6° ALORS, à tout le moins, QU'en inférant l'absence de rapport de concurrence du constat de ce que la société Transopco relevait du statut d'intermédiaire et que ses partenaires étaient autonomes, la cour d'appel a commis une erreur de raisonnement et violé l'article 1382, devenu 1240, du code civil.

7° ALORS QUE les dispositions des articles L. 3120-2, II, et L. 3122-9 du code des transports interdisent à tous transporteurs autres que les taxis, la maraude sur la voie publique et le démarchage de clients sans réservation préalable ; qu'en l'espèce, il est constant que l'application permet aux chauffeurs de visualiser sur une carte, en temps réel, les zones géographiques dans lesquelles les demandes de réservations sont les plus élevées ; qu'en se bornant à relever, par adoption de motifs, que « le chauffeur qui termine une course est autorisé à ne pas retourner à sa base s'il dispose d'une réservation qu'il a acceptée », sans rechercher si, de par les informations qu'elle délivre aux chauffeurs, la plate-forme ne favorise pas la maraude sur la voie publique et le démarchage de clients sans réservation préalable, la cour d'appel a privé sa décision de toute base légale au regard des articles L. 3120-2, II, et L. 3122-9 du code des transports.

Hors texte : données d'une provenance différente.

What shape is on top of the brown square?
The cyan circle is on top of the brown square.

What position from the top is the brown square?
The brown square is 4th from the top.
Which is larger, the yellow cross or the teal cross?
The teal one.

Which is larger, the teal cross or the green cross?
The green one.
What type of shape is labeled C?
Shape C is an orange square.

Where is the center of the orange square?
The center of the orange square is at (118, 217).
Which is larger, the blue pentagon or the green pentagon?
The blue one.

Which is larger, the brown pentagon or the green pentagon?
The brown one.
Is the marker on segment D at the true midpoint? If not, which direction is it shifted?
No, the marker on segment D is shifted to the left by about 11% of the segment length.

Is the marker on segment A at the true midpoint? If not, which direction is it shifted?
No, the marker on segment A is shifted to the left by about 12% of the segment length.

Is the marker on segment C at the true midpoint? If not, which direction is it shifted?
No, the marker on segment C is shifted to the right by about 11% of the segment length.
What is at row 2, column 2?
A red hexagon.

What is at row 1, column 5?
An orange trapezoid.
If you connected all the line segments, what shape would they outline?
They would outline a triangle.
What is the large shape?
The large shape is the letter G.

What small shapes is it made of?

8° ALORS QU'un chauffeur LOTI ne peut transporter que des groupes d'au moins deux personnes ; qu'en se bornant à relever, par adoption de motifs, que c'est « en toute transparence » que la société Transopco employait des chauffeurs LOTI, sans rechercher si elle ne permettait pas à ces derniers de réaliser des prestations de transport avec un seul passager, la cour d'appel n'a pas légalement justifié au regard de l'article 32 du décret n° 85-891 du 16 août 1985.

10° ALORS, en outre, QUE pour l'application du 4° de l'article L. 111-1 du code de la consommation, le professionnel doit communiquer au consommateur les modalités de paiement ; qu'en statuant comme elle l'a fait, sans faire ressortir en quoi les informations communiquées auraient également porté sur les modalités de paiement, la cour d'appel a privé de plus fort sa décision de base légale au regard des articles L. 111-1 et L. 121-1 du code de la consommation.

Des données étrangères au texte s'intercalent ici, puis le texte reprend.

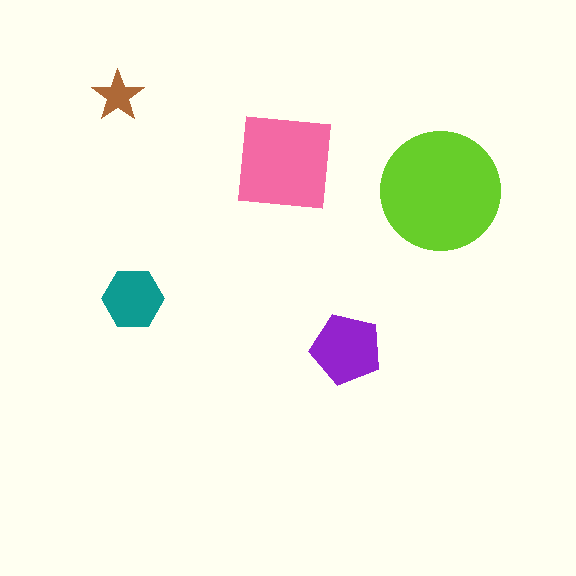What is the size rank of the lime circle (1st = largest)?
1st.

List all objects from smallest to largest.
The brown star, the teal hexagon, the purple pentagon, the pink square, the lime circle.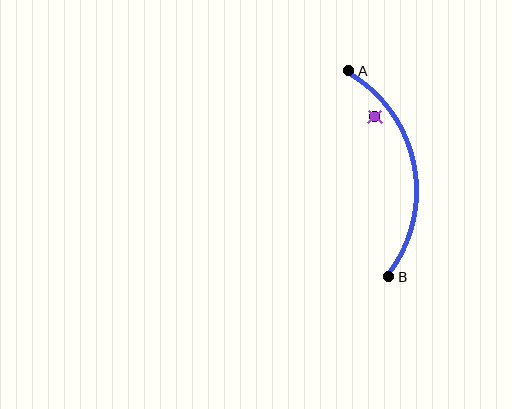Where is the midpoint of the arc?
The arc midpoint is the point on the curve farthest from the straight line joining A and B. It sits to the right of that line.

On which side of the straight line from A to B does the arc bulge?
The arc bulges to the right of the straight line connecting A and B.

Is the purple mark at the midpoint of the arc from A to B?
No — the purple mark does not lie on the arc at all. It sits slightly inside the curve.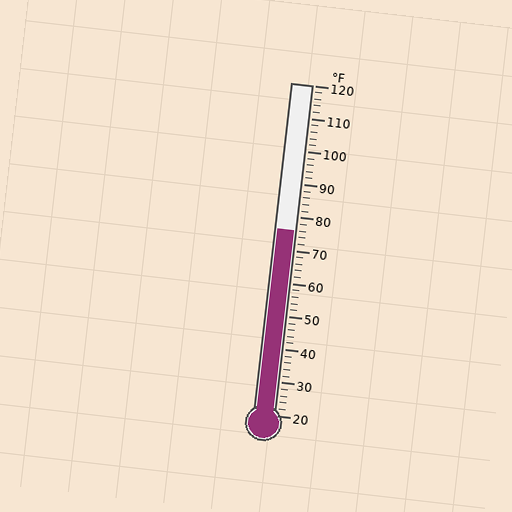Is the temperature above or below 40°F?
The temperature is above 40°F.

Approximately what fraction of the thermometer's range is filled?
The thermometer is filled to approximately 55% of its range.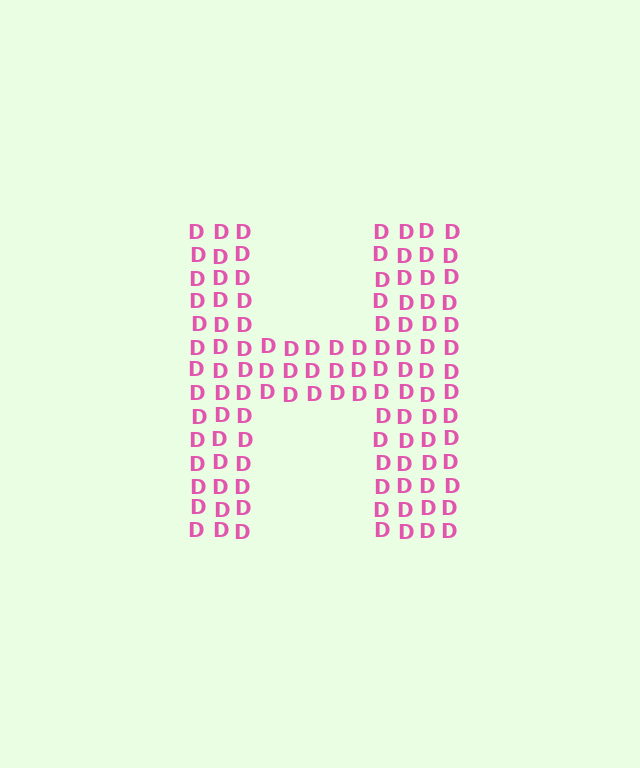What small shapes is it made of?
It is made of small letter D's.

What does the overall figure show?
The overall figure shows the letter H.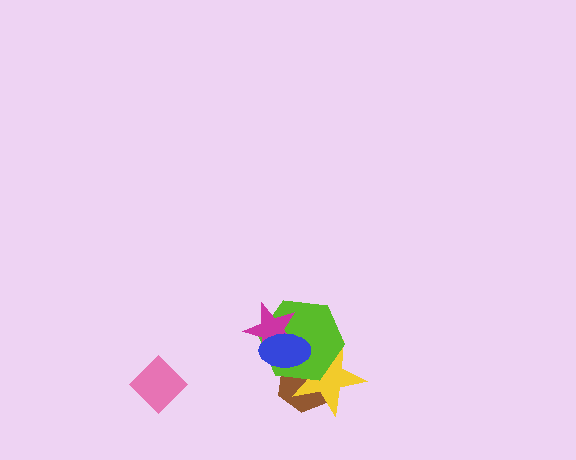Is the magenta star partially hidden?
Yes, it is partially covered by another shape.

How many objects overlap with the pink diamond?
0 objects overlap with the pink diamond.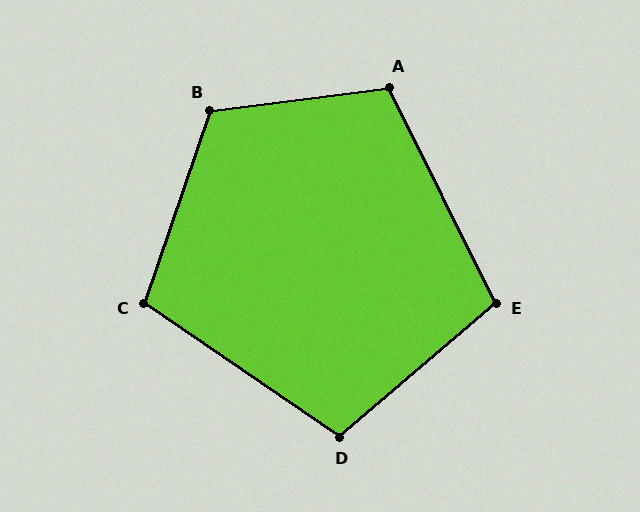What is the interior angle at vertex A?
Approximately 109 degrees (obtuse).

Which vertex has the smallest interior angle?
E, at approximately 104 degrees.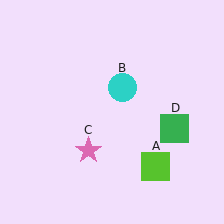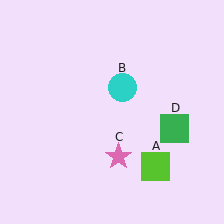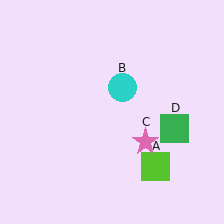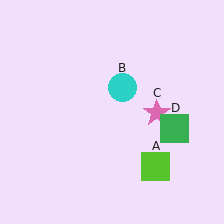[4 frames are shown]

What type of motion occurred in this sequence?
The pink star (object C) rotated counterclockwise around the center of the scene.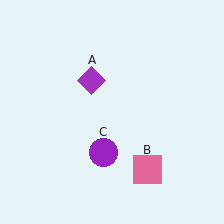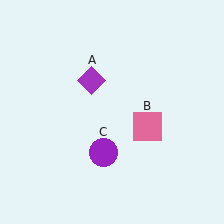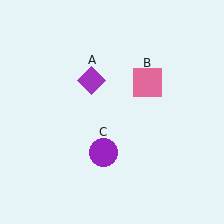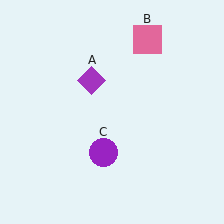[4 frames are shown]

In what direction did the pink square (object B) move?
The pink square (object B) moved up.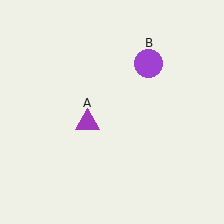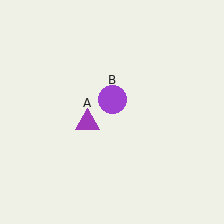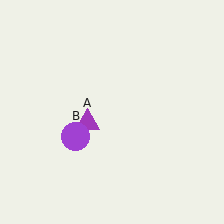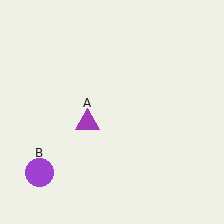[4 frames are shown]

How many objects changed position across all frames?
1 object changed position: purple circle (object B).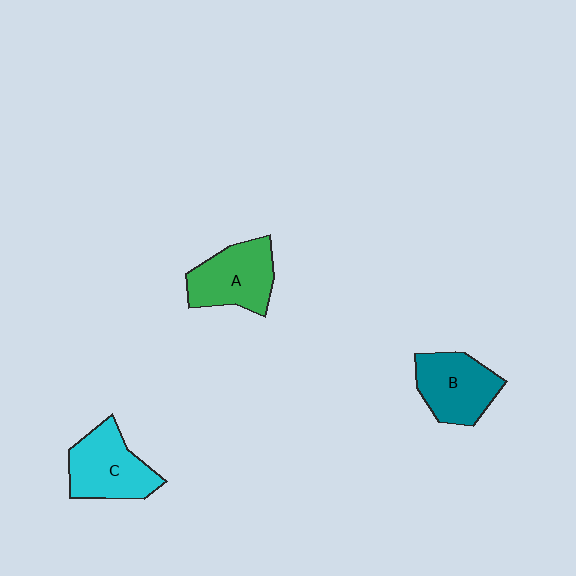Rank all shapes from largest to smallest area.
From largest to smallest: C (cyan), A (green), B (teal).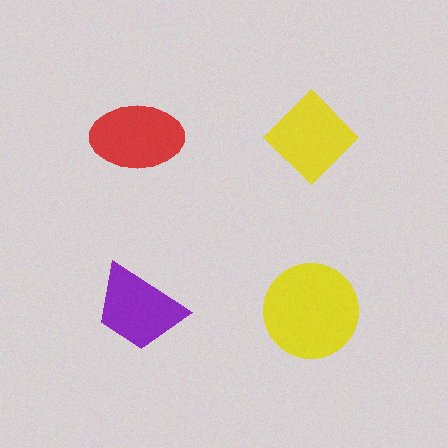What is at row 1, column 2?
A yellow diamond.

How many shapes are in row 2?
2 shapes.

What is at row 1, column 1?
A red ellipse.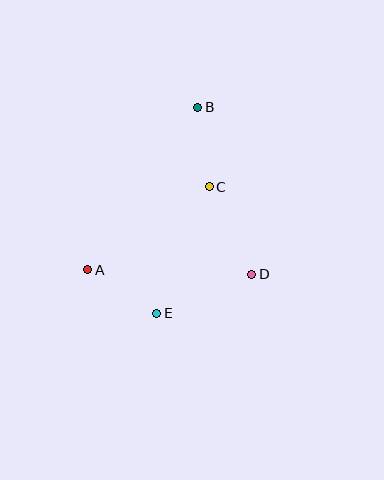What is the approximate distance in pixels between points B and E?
The distance between B and E is approximately 210 pixels.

11° ALORS QUE l'article L. 3120-2, III, du code des transports interdit aux chauffeurs de VTC, aux LOTI et à leurs intermédiaires d'informer un client, avant la réservation, et quel que soit le moyen utilisé, de la localisation et de la disponibilité d'un véhicule lorsqu'il se trouve sur la voie ouverte à la circulation publique ; que pour conclure au respect de ces dispositions, l'arrêt retient que « l'utilisateur ne reçoit la confirmation du temps d'attente et de l'identification du chauffeur, que postérieurement à la commande » ; qu'en statuant ainsi, par des motifs impropres à caractériser que l'utilisateur n'est pas informé, préalablement à la réservation, à la fois de la localisation et de la disponibilité du véhicule, la cour d'appel a violé l'article L. 3120-2, III, du code des transports.

12° ALORS QU'il s'infère nécessairement un préjudice, fût-il seulement moral, d'un acte de concurrence déloyale ; qu'en exigeant de Viacab qu'elle démontre que les actes illicites invoqués « étaient de nature à créer un avantage compétitif pour Transopco et que cet avantage compétitif ait entraîné pour elle un préjudice », la cour d'appel, à supposer ce motif adopté, a violé l'article 1382, devenu 1240, du code civil.

13° Et ALORS QUE la perte de chance implique seulement la disparition d'une éventualité favorable ; qu'en retenant, à supposer ce motif adopté, que la perte de chance invoquée reposait sur des « hypothèses pour le moins optimistes », la cour d'appel, qui s'est prononcée par un motif impropre à écarter l'existence d'une perte de chance, a violé l'article 1382, devenu 1240, du code civil.